Checklist for Java applications

Checklist for putting a Java application into production:

1. If you have only tested your application on the simulator, you must also test your application using a real Blueworx Voice Response system.  
2. Ensure that your application will answer more than one call, rather than just stopping after the first one: see Developing Java applications for information on how to do this.  
3. Make sure you have done adequate capacity planning. You need to know what your peak volume of calls will be. The base Blueworx Voice Response system must have adequate channels or lines to handle this. You may use one or more base Blueworx Voice Response system, each on the same host as a voice response node. See the General Information and Planning for your base Blueworx Voice Response system.  
4. Install base Blueworx Voice Response systems as necessary: see the Installation information for your base Blueworx Voice Response system.  
5. Set up production voice response nodes as necessary: see Adding a new voice response node to the plex.  
6. Install language support as necessary: see dtjnlsin script.  
7. Install Genesys CallPath support as necessary: see Adding telephony capability.  
8. Install speech recognition and text-to-speech technologies as necessary: see How speech recognition is configured and How text-to-speech is configured.  
9 Set up application nodes: see Setting up an application node.  
10. Ensure that all necessary software is installed on every node. For example, other bean sets such as MQSeries, JDBC, SecureWay, and LDAP.  

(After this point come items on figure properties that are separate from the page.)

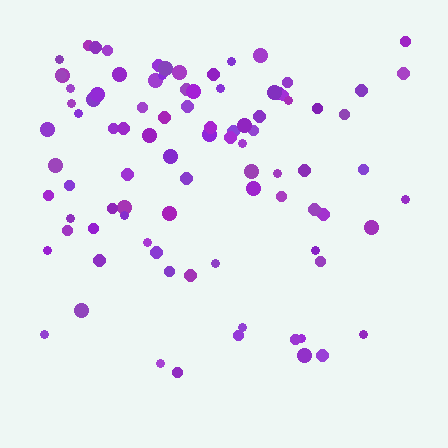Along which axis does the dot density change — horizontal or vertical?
Vertical.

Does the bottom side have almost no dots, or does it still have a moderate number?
Still a moderate number, just noticeably fewer than the top.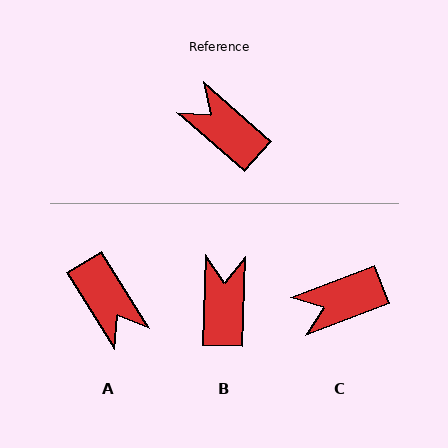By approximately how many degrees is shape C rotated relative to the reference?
Approximately 62 degrees counter-clockwise.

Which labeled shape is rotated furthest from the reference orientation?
A, about 163 degrees away.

11. Ensure that other systems running your business applications are completely set up.  
12. Export voice segments from the simulator, or the test voice response node, to the production voice response nodes, as described in Copying voice segments from one voice response node to another. Voice segments must be imported into each base Blueworx Voice Response system. In an AIX single system image, the voice segments can be imported (using the Blueworx Voice Response for AIX interface) into any SSI node.  

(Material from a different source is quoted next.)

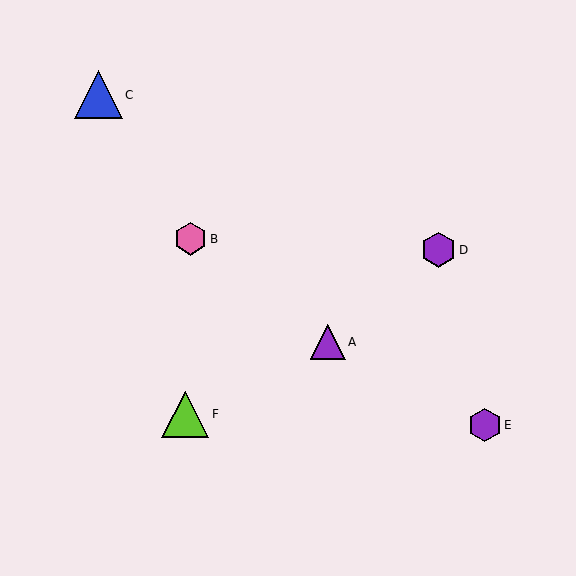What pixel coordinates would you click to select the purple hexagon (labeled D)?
Click at (439, 250) to select the purple hexagon D.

13. Make sure each production voice response node has a NumToApp mapping for the new application: see Mapping a VoiceXML or Java application to a phone number.  

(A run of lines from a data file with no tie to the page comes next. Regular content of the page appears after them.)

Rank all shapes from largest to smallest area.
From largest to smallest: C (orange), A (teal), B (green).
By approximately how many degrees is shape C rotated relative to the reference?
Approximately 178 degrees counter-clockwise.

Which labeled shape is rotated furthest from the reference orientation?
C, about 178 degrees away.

14. Ensure that you start enough instances of the application to handle the peak volume of calls. Java voice applications are different from AIX voice applications, in that you have to make sure that a sufficient number of instances are waiting to answer the call. Use GroupName configuration entries to do this, as described in Ensuring that the call is answered. It's a good idea to start a few more instances than there are channels or lines.